On Mon, 01 Aug 2016 16:32:30 +0200
Tim Ruehsen <tim.rueh...@gmx.de> wrote:

> On Saturday, July 30, 2016 9:41:48 PM CEST Matthew White wrote:
> > Hello!
> > 
> > I think that sometimes it could help to keep downloaded Metalink's files
> > which have a bad hash.
> > 
> > The default wget behaviour is to delete such files.
> > 
> > This patch provides a way to keep files which have a bad hash through the
> > option --keep-badhash. It appends the suffix .badhash to the file name,
> > except without overwriting existing files. In the latter case, an unique
> > suffix is appended after .badhash.
> > 
> > I made this patch working on the following branch:
> > master (latest 20cac2c5ab3d63aacfba35fb10878a2d490e2377)
> > git://git.savannah.gnu.org/wget.git
> > 
> > What do you think?
> 
> Hi Matthew,
> 
> good work !
> 
> While your FSF assignment is underway (PM), we can continue polishing.
> 
> Didn't test your code yet,  but from what I see, there are just these peanuts:
> 
> 1.
> +  bhash = malloc (strlen (name) + strlen (".badhash") + 1);
> +  strcat (strcpy (bhash, name), ".badhash");
> 
> Please consider using concat_strings() from util.h.
> And please leave an empty line between var declaration and code - just for 
> readability.
> 
> 2. 
> Please add 'link' and 'unlink' to bootstrap.conf.
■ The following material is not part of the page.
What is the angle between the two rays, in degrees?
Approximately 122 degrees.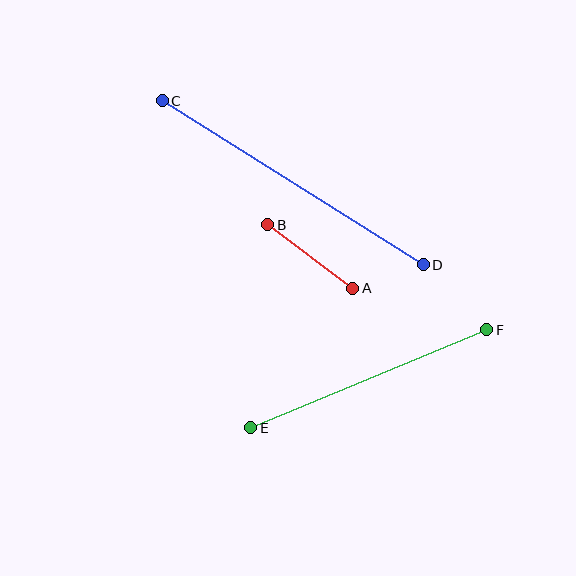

Gnulib will emulate these 
> on 
> platforms where they are not available (or have a slightly different 
> behavior). I guess we simply forgot 'unlink' when we switched to gnulib.
> 
> 3.
> The (GNU) commit messages should ideally look like:
> 
> one line of short description
> <empty line>
> file changes
> <empty line>
> long description
> 
> For example:
> Add new option --keep-badhash
> 
> * src/init.c: Add keepbadhash
> * src/main.c: Add keep-badhash
> * src/options.h: Add keep_badhash
> * doc/wget.texi: Add docs for --keep-badhash
> * src/metalink.h: Add prototypes badhash_suffix(), badhash_or_remove()
> * src/metalink.c: New functions badhash_suffix(), badhash_or_remove().
>   (retrieve_from_metalink): Call append .badhash()
> 
> With --keep-badhash, append .badhash to Metalink's files with checksum
> mismatch, except without overwriting existing files.
> 
> Without --keep-badhash, remove downloaded files with checksum mismatch
> (this conforms to the old behaviour).
> 
> [This also applies to to your other patches]
> 
> 4. 
> Please not only write 'keepbadhash', but also what you did (e.g. remove, 
> rename, add, ...), see my example above.
> 
> Those ChangeLog entries should allow finding changes / faults / regressions 
> etc. even when a versioning system is not at hand, e.g. when unpacking the 
> sources from a tarball. (Not debatable that consulting commit messages 
> directly is much more powerful.)
> 
> 5.
> You write "except without overwriting existing files", maybe you should 
> mention 
> appending a counter instead of overwriting existent files !?
> 
> 
> Regards, Tim

Thanks Tim!

I really needed your guidance. I sent the modified patches to bug-wget@gnu.org.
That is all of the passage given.